Después, llamó unas abejas y las introdujo en el caracol para que sus zumbidos resonaran dentro de la concha hueca. Al final, el caracol emitió un sonido profundo y hueco que reverberó por todo el Mictlán. Mictlantecuhtli (enojado y algo sorprendido): “Astuto eres, Quetzalcóatl. Está bien, si tú quieres ve y toma los huesos.”
Quetzalcóatl tomo los huesos sagrados y se marchó. Cuando comenzó su ascenso hacia la salida del Mictlán, con los huesos bien asegurados, Mictlantecuhtli lanzó una última trampa. Ordenó a sus guardianes y criaturas que cavaran un abismo e hicieran tropezar al dios.
A medida que ascendía, Quetzalcóatl fue asediado por ráfagas de viento helado y susurros de los espíritus que intentaban desestabilizarlo. Finalmente, en un instante de distracción, Quetzalcóatl tropezó, cayendo en un imponderable pozo que acabo con su vida.
Los huesos también cayeron al suelo, rompiéndose en fragmentos de distintos tamaños. Una risa resonó en la oscuridad.
Mictlantecuhtli (burlón): “¡Así que la Serpiente Emplumada también puede caer!

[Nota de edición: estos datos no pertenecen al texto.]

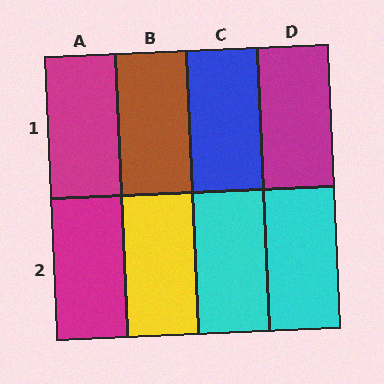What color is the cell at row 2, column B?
Yellow.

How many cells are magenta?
3 cells are magenta.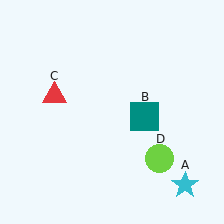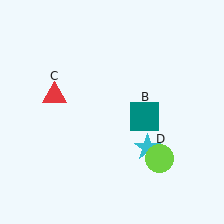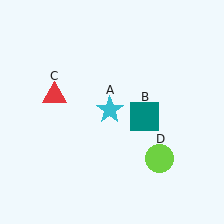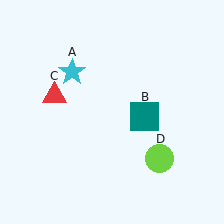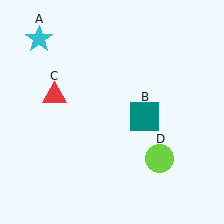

Entonces Quetzalcóatl se levantó, vuelto a la vida al instante, pero, los huesos ahora estaban rotos.
Mictlantecuhtli (burlón): ¿De qué te sirven? Tal vez debas regresar con las manos vacías.”
Quetzalcóatl (recogiendo los fragmentos): “Si los huesos están rotos, entonces la humanidad será diversa. Cada fragmento será una persona diferente, con una forma propia, pero todos estarán unidos por el sacrificio que hoy hago.”
Quetzalcóatl regresó de su descenso victorioso, habiendo logrado su objetivo a pesar de las trampas de Mictlantecuhtli. Se llevó los huesos a Tamoanchan. Ahí los molió muy bien y los puso en un barreño precioso; luego sobre él se sangró su miembro y dejó caer su sangre.
Enseguida hizo una larga penitencia y como en un acto milagroso, nacieron los maceguales (los nacidos por la penitencia). Así, nosotros somos los hijos del Quinto Sol, los hijos de Quetzalcóatl y también los hijos del Maíz.